A Polaris Project anti-trafficking ad in New York City. Billboards and digital spots appear throughout the NY/NJ metro areas.
For the past few years, as January comes to an end, the media and government officials sound an ominous warning: Sex trafficking will be on the rise during the Super Bowl. Because of the sporting event, "the cruelty of human trafficking goes on for several weeks," said Rep. Christopher Smith of New Jersey, the site of this year's Super Bowl. John McCain's wife, Cindy, has called the Super Bowl "the largest human-trafficking venue on the planet." As their logic goes, hundreds of thousands of fun-seeking fans will descend on New Jersey and New York this weekend. With the crowds will come an increased demand for sex, and, in turn, sex trafficking.
But as several publications have noted, data from the past few years doesn't support this link—only four arrests were made during coordinated sweeps at the last three Super Bowls combined. Bradley Myles, the CEO of anti-trafficking nonprofit Polaris Project, which houses the National Human Trafficking Hotline, told Mother Jones that "we haven't seen a great deal of evidence that there is a massive rise in trafficking during the Super Bowl," adding that the hotline will "staff up modestly" but "doesn't experience a major increase in calls."
What may be on the rise surrounding the Super Bowl is prostitution—and cops on the lookout for it. Last week, there was a spike in prostitution arrests in New York; one defense lawyer at Midtown Community Court said that more women were at court arraigned on prostitution charges in a single day than he usually sees over the course of a month.
Sex trafficking, by definition, is when commercial sex is induced through force, fraud, or coercion, even when there is no crossing of state or national borders involved. Domestic sex trafficking—the type of trafficking that authorities in NJ and NY have been primarily worried about surrounding the Super Bowl—can, to outsiders, look a lot like prostitution. But the law assumes that prostitutes are selling sex out of their own volition, whereas people who are trafficked are victims of a crime. Over 3,500 potential cases of sex trafficking were identified by the National Human Trafficking Hotline last year.
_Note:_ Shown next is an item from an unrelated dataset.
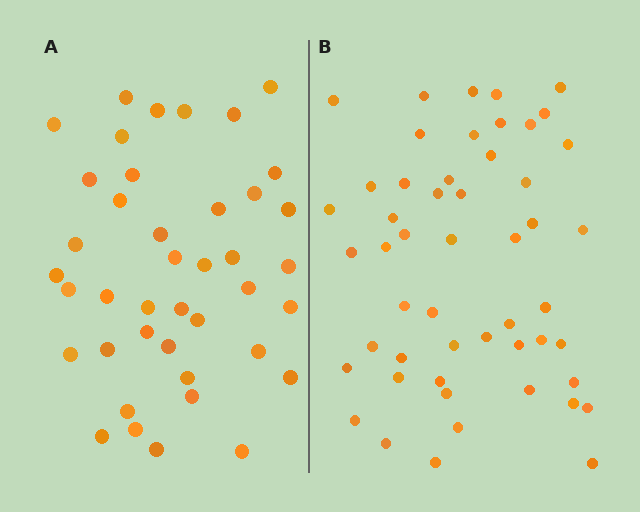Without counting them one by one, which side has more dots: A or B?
Region B (the right region) has more dots.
A number of studies estimate that a third of child runaways in the US are trafficked into the sex industry.
Megan McLemore, an investigator at Human Rights Watch who researched New Orleans during the Super Bowl last year, said "there is little evidence that the [Super Bowl] sweeps that occur have a long term effect on how either prostitution or trafficking is addressed." States hosting Super Bowls for the past four years have showed a jump in calls to the National Human Trafficking Hotline during the year of the event, but the hotline as a whole has also recorded jumps each year, from 7,637 calls in 2009 to 31,945 calls in 2013.
What's undeniable is that the biggest football event of the year continues to be a focal point for anti-trafficking public awareness campaigns. According to NJ Assistant Attorney General Tracy Thompson, thousands of people—including cab drivers, hotel staff, airport security guards, and truck stop owners—were trained to recognize the signs of trafficking in 2013. More than 3,000 students have attended "Say Something" assemblies, in which survivors of trafficking speak to middle and high school students. Clear Channel partnered up with Polaris Project to launch an ad campaign in the New York/New Jersey metro area, and in "Super Bowl Alley," between Herald Square and Times Square, digital ad spots read "Traffic report: Human trafficking was reported in all 50 states last year." By the time the game starts on Sunday, volunteers in New Jersey and New York will have delivered an estimated 100,000 bars of free soap to motels and hotels with the National Human Trafficking Hotline number printed on the packaging.
Of course, one danger of focusing so much on the Super Bowl is what Myles, of Polaris Project, calls a "sympathy cliff": People pay attention to the issue for a few weeks, and then don't think about it until the next year. "Our view," says Myles, "is that the more important story is the story that human trafficking is happening 365 days a year."